Classical HLA Genotype Assignment.

Although genomic DNA was amplified and sequenced in our current approach, the standard genotype-calling algorithm relies mainly on the alignment to cDNA references from the IMGT-HLA database due to the lack of genomic reference sequences. Of 6,398 cDNA reference sequences for HLA-A, -B, -C, and -DRB1 genes in the IMGT-HLA database released on October 10, 2011, only 375 (5.8%) of them have genomic sequences. The IMGT-HLA database contains sequences of HLA genes, pseudogenes, and related genes, which allowed us to filter out sequences from pseudogenes or other nonclassical HLA genes, such as HLA-E, -F, -G, -H, -J, -K, -L, -V, -DRB2, -DRB3, -DRB4, DRB5, -DRB6, -DRB7, -DRB8, and -DRB9.

After mapping, the alignments were parsed in the following order: a best-match filter, a mismatch filter, a length filter, and a paired-end filter. The best-match filter only kept alignments with best bit scores. The mismatch filter eliminated alignments containing either mismatches or gaps. The length filter deleted alignments shorter than 50 bases in length if their corresponding exons were longer than 50 bases. It also removed any alignments shorter than their corresponding exons if those were less than 50 bases in length. Finally, the paired-end filter removed alignments in which references were mapped to only one end of a paired-end read, whereas at least one reference was mapped to both ends of the paired-end read.
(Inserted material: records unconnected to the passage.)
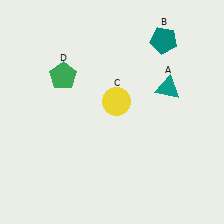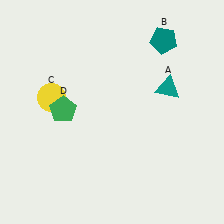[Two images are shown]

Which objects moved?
The objects that moved are: the yellow circle (C), the green pentagon (D).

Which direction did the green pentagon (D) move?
The green pentagon (D) moved down.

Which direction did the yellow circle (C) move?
The yellow circle (C) moved left.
HLA genes share extensive similarities with each other, and many pairs of alleles differ by only a single nucleotide; it is this extreme allelic diversity that has made definitive SBT difficult and subject to misinterpretation. For instance, due to the short read lengths generated using the Illumina platform, it is possible for the same read to map to multiple references. In this study, sequencing was performed in the paired-end format so that the combined specificity of paired-end reads could be used to minimize misassignment to an incorrect reference. Also, because of sequence similarities among different alleles, combinations of different pairs of alleles could result in a similar pattern of observed nucleotide sequence, on the basis of the fortuitous mixture of sequences. We noted that when reads were mapped onto a correct reference sequence, they formed a continuous tiling pattern over the entire sequenced region (Fig. 2 B.1 and B.2). When reads were mapped onto an incorrect reference sequence, they formed a staggered tiling pattern at some positions of the sequenced region (Fig. 2 B.3.). To quantify this difference between the two alignment patterns, we counted the number of “central reads” for any given point. Central reads (Fig. 2A) were empirically defined as mapped reads for which the ratio between the length of the left arm and that of the right arm related to a particular point is between 0.5 and 2 (Fig. 2).
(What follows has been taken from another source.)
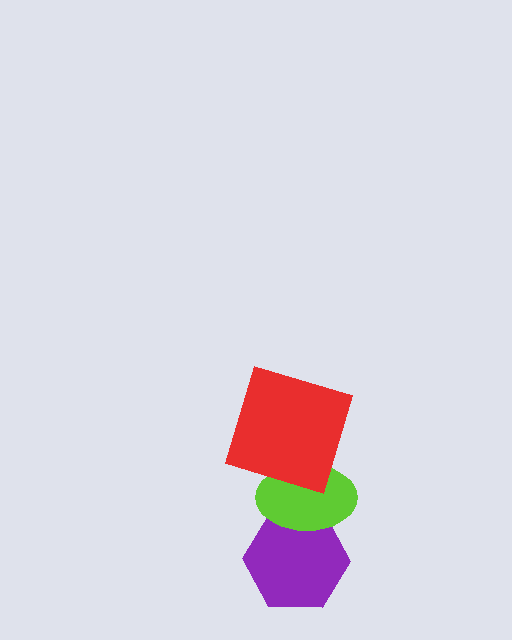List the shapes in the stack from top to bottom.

Fig. 2. — Mapping patterns of sequencing reads on correct and incorrect references. (A) Central reads of an anchor point are defined as mapped reads, where the ratio between the length of the left arm and that of the right arm related to a particular point is between 0.5 and 2 (highlighted in red). (B) Mapping pattern of sequencing reads onto correct references (A and B) and onto an incorrect reference (C). (C) Alignment of references A, B, and C around the anchor point shown in B. Anchor points are marked as two double-arrow line.

The genotype-calling algorithm is based on the assumption that more reads are mapped to correct reference(s) than to incorrect reference(s). We could, in a brute-force manner, enumerate all possible combinations of references and count the number of mapped reads for each combination. However, due to the large number of possible combinations, this approach is very inefficient. Therefore, we applied a heuristic approach to eliminate those implausible references first. We computed the minimum coverage of overall reads (MCOR) and the minimum coverage of central reads (MCCR) for each reference. We ignored the MCCR values for 30 bases near intron/exon boundaries, which were always zero, on the basis of the definition of central reads and the cutoff length (Fig. 2). We eliminated the references with an MCOR less than 20 and an MCCR less than 10, as they were unlikely to be correct. From the remaining references, we enumerated all possible combinations of either one reference (homozygous allele) or two references (heterozygous alleles) of the same locus, and counted the number of distinct reads that mapped to each combination. To compensate for a single reference (homozygous allele), the number of distinct reads was multiplied with an empirical value of 1.05 to avoid miscalls due to spurious alignments. The member(s) in the combination with maximum number of distinct reads were assigned as the genotype of that particular sample.

The aforementioned procedure only used the sequence information in the aligned region to do genotype calling. Such a process necessarily introduces bias in the interpretation, because it relies on existing reference data. However, unmapped nucleotides outside aligned regions could also have important sequence information for previously undescribed alleles. To ensure that they were taken into consideration, we implemented a program named EZ_assembler, which carries out de novo assembly of mapped reads including their unmapped regions. Briefly, we partitioned the mapped reads, including unmapped regions, into tiled 40-base fragments with a 1-base offset. We built a directed, weighted graph where each distinct fragment was represented as a node and two consecutive fragments of the same read were connected, and an edge between two nodes was weighted with the frequency of reads from the two connected nodes. A contig was constructed on the path with the maximum sum of weights. By comparing a contig with its corresponding reference sequence, we were able to identify differences between a contig built from reads and its closest reference. We applied the de novo assembly procedure for each candidate allele to verify the accuracy of the HLA typing and to detect novel alleles.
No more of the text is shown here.